The network, comprising the Pakti clan of Afghan militants because of its base in Paktia and Paktika, has been operating from the North Waziristan tribal district of Pakistan after the US-led invasion uprooted the Taliban regime from Afghanistan.
This change of leadership, one of the group’s associates said, was a strategic move to make sure that there will not be any crisis if one leader got killed. But intelligence officials suspect another reason.
“It is to save him from the public exposure… they don’t feel safe after an intensified drone campaign against them by the US,” one official explained.
Sirajuddin, he added, was the real inspirational character in the network and a replacement for Jalaluddin and the groups wanted to have him anyway whether he led its operations or not.
Similarly, another al Qaeda affiliated group based in same region and led by veteran Kashmir militant leader Ilyas Kashmiri was also in the process of creating several small cells primarily to create confusion and also as a mechanism for the division of labour.

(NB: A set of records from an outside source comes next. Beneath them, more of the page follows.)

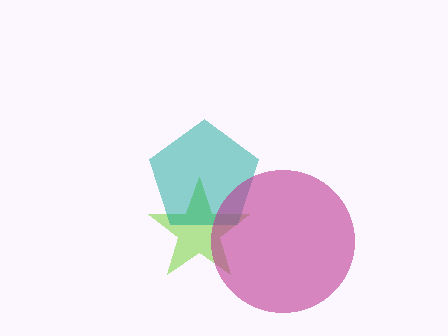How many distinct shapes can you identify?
There are 3 distinct shapes: a lime star, a teal pentagon, a magenta circle.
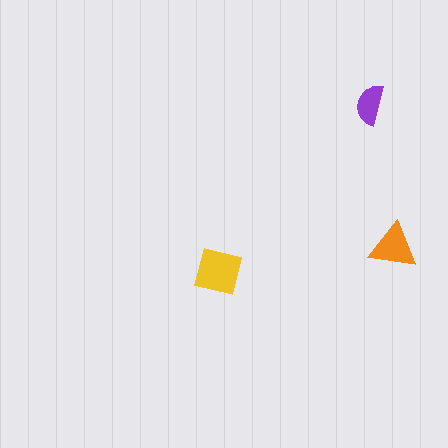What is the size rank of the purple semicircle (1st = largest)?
3rd.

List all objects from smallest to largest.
The purple semicircle, the orange triangle, the yellow square.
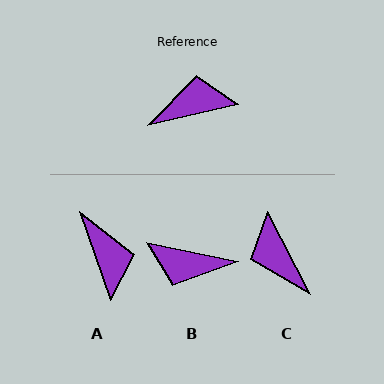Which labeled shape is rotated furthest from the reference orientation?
B, about 155 degrees away.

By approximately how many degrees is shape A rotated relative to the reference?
Approximately 84 degrees clockwise.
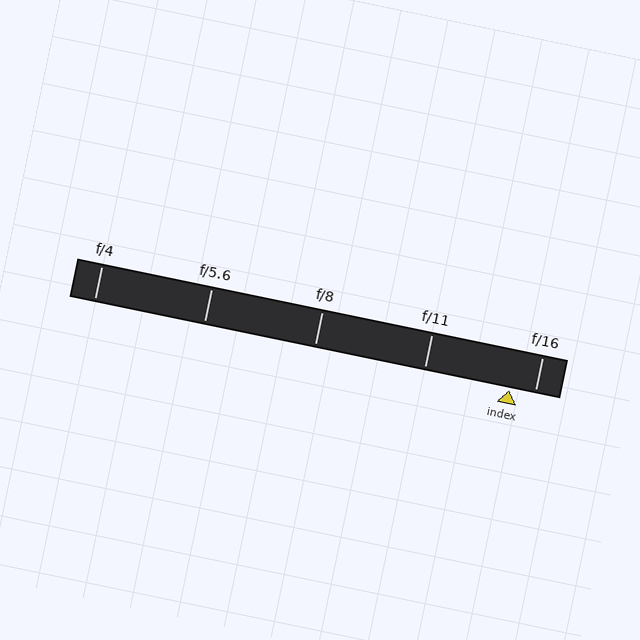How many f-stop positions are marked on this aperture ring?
There are 5 f-stop positions marked.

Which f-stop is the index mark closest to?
The index mark is closest to f/16.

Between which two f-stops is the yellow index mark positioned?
The index mark is between f/11 and f/16.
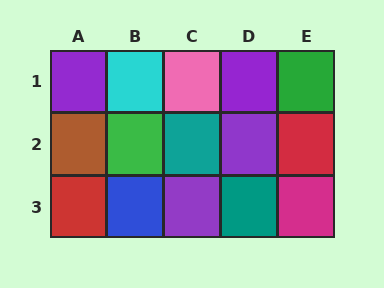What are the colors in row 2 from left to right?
Brown, green, teal, purple, red.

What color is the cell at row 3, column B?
Blue.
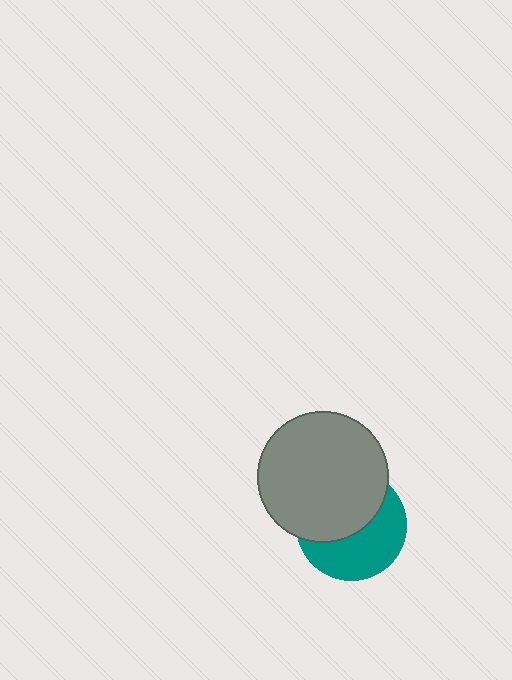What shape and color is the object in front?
The object in front is a gray circle.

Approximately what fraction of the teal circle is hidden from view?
Roughly 51% of the teal circle is hidden behind the gray circle.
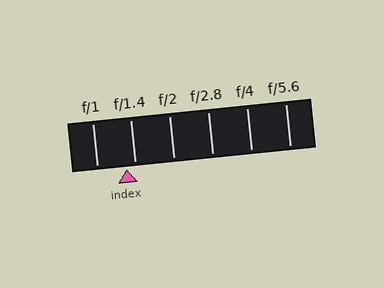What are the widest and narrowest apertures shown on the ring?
The widest aperture shown is f/1 and the narrowest is f/5.6.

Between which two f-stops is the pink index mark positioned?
The index mark is between f/1 and f/1.4.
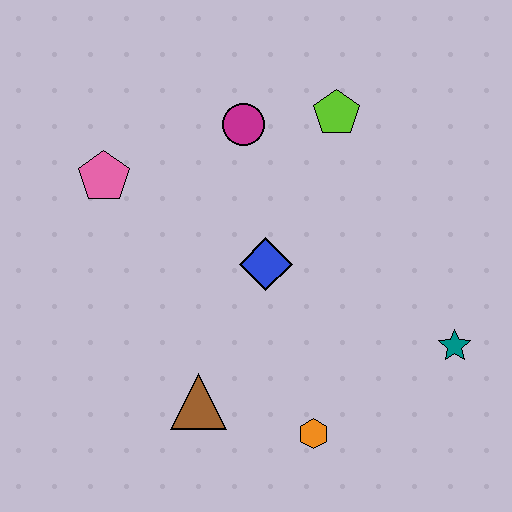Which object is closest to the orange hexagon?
The brown triangle is closest to the orange hexagon.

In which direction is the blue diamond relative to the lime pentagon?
The blue diamond is below the lime pentagon.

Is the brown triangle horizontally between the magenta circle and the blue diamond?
No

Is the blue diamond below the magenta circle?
Yes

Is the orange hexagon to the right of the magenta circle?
Yes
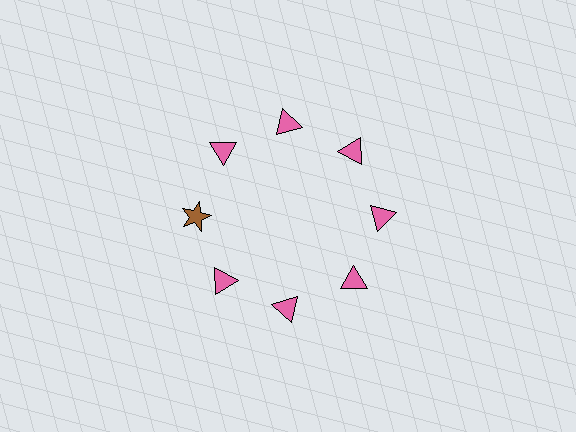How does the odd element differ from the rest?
It differs in both color (brown instead of pink) and shape (star instead of triangle).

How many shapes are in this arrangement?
There are 8 shapes arranged in a ring pattern.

What was Harkat Jihadul Islami in the beginning was then converted to al Qaeda’s 313 brigade and now had been renamed as Lashkar-e-Zil, officials and local said.
Kashmiri, who was responsible for controlling an al Qaeda cell to plan and coordinate attacks on Western targets, had gone in virtual hiding now and all of the foreigners being trained by him have now been divided into small groups to work with different commanders.
“What used to be a cluster once (of white al Qaeda) is now a divided group of individuals operating independently,” a local said of all the Western affiliates of the terror network.
In South Waziristan also, Tehrik-i-Taliban Pakistan (TTP) chief Hakimullah Mehsud had delegated most of his power to a Shura or council led by Sheikh Khalid, a militant commander belonging to Mardan.
Published in The Express Tribune, April 4th, 2011.